Рибе Макклейн было около тридцати. Её красивое скуластое лицо говорило о твёрдости и решительности характера. На переносице виднелся небольшой, похожий на звёздочку, шрам. Короткая прическа — «под пажа» — с загнутыми внутрь концами пшенично-рыжих волос выглядела несколько старомодно. Лицо и руки покрыты веснушками. На фоне кафеля и нержавейки фотокомнаты она казалась яркой и соблазнительной, как само грехопадение. Долархайд мог открыто смотреть на неё, свободно и без опаски скользить глазами по её фигуре, не опасаясь вызвать недовольство…

— Я покажу вам комнату, куда он хотел поставить сушилку, — сказала Риба. Вдвоём они быстро проделали все необходимые замеры.

— Теперь я бы хотел попросить вас об одолжении, — произнёс Долархайд.

— Я вас слушаю.

— Мне нужна инфракрасная киноплёнка. Очень чувствительная, примерно около тысячи нанометров.

— Вам придётся хранить её в холодильнике. После съёмок тоже.

— Знаю…

— Думаю, это дело мы устроим. Только вот что. Вы знаете, что мы работаем по контракту. Поэтому за всё, что отсюда выносится, вам придётся расписаться.

— Ладно…

После ухода Долархайда Риба Макклейн пересчитала сливы. Он взял всего одну. Какой странный человек, этот мистер Долархайд. После того, как она включила свет, ни в его голосе, ни в поведении не чувствовалось ничего такого, что говорило бы о ненавистной ей жалости или участии.

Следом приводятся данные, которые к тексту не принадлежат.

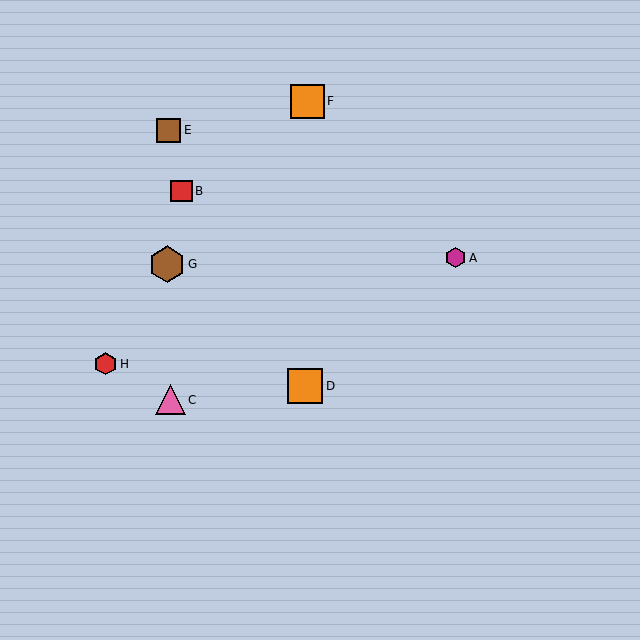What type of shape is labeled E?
Shape E is a brown square.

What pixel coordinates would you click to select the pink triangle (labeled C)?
Click at (170, 400) to select the pink triangle C.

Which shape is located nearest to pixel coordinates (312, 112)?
The orange square (labeled F) at (308, 101) is nearest to that location.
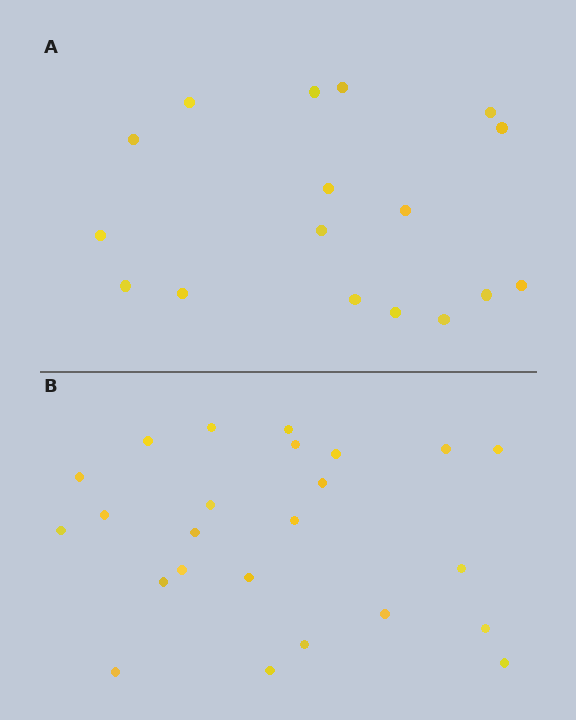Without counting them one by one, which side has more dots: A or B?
Region B (the bottom region) has more dots.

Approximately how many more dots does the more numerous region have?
Region B has roughly 8 or so more dots than region A.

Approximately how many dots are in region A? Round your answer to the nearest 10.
About 20 dots. (The exact count is 17, which rounds to 20.)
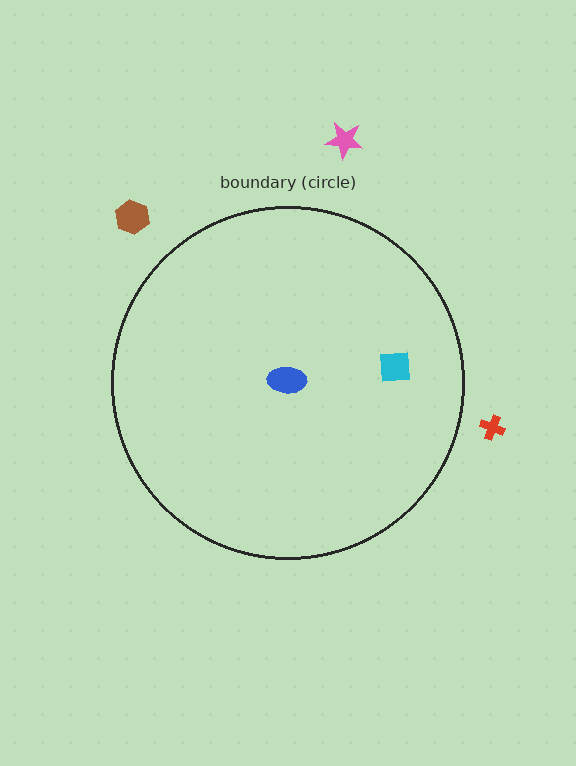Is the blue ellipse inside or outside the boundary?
Inside.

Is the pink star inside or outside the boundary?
Outside.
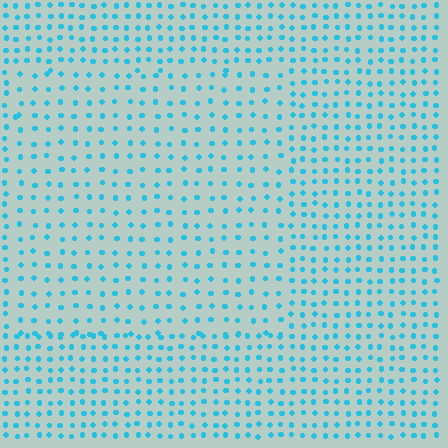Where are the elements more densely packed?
The elements are more densely packed outside the rectangle boundary.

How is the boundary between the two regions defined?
The boundary is defined by a change in element density (approximately 1.5x ratio). All elements are the same color, size, and shape.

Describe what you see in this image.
The image contains small cyan elements arranged at two different densities. A rectangle-shaped region is visible where the elements are less densely packed than the surrounding area.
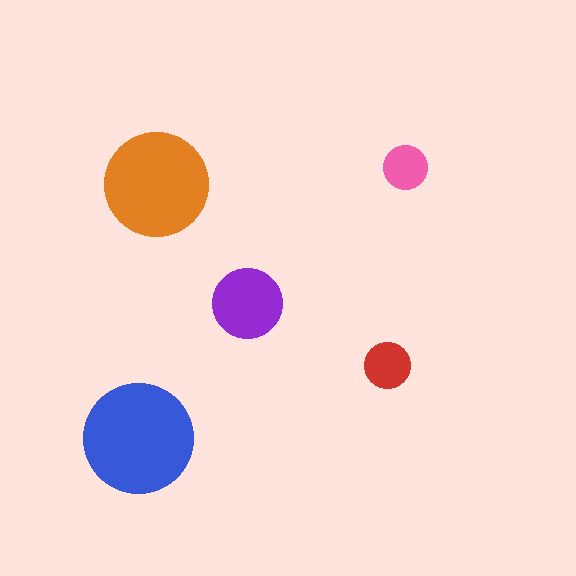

Может, он уже знал о её слепоте? Или ему просто наплевать, видит она или нет? Последний вариант её устраивал…»

Доверчивость и жажда равенства в отношениях сыграла с женщиной чудовищную шутку, которая едва не погубила её. Пытаясь укрыть от окружающих свою сердечную тайну, она прошла сквозь пламя разочарований.

Второе художественное полотно отличается большим лиризмом и очарованием пленэра. «Обещания» Джин Реник обладает многими признаками типичной американской прозы, ориентированной на массовое «потребление» женской части населения. Сентиментальная история духовного становления богатой невесты не похожа на предыдущее произведение, пугающее излишним натурализмом, но и в нём хватает смертельных опасностей.

  Сначала Линна Боумонт в младенчестве потеряла мать, а в четырнадцать лет — и зрение, к тому же её отец снова скоропалительно женился. У девочки появились мачеха и младший брат, которые больше беспокоились о своей доле наследства умирающего магната, чем об «убогой родственнице». Обручившись с обворожительным красавцем, она вдруг начинает сомневаться в себе и в искренности настойчивого жениха. В  последний момент слепая всё-таки отказывает искателю лёгкой наживы, который  тут же демонстрирует свою гнилую сущность. Вскоре девушка находит истинную любовь там, где меньше всего ожидала.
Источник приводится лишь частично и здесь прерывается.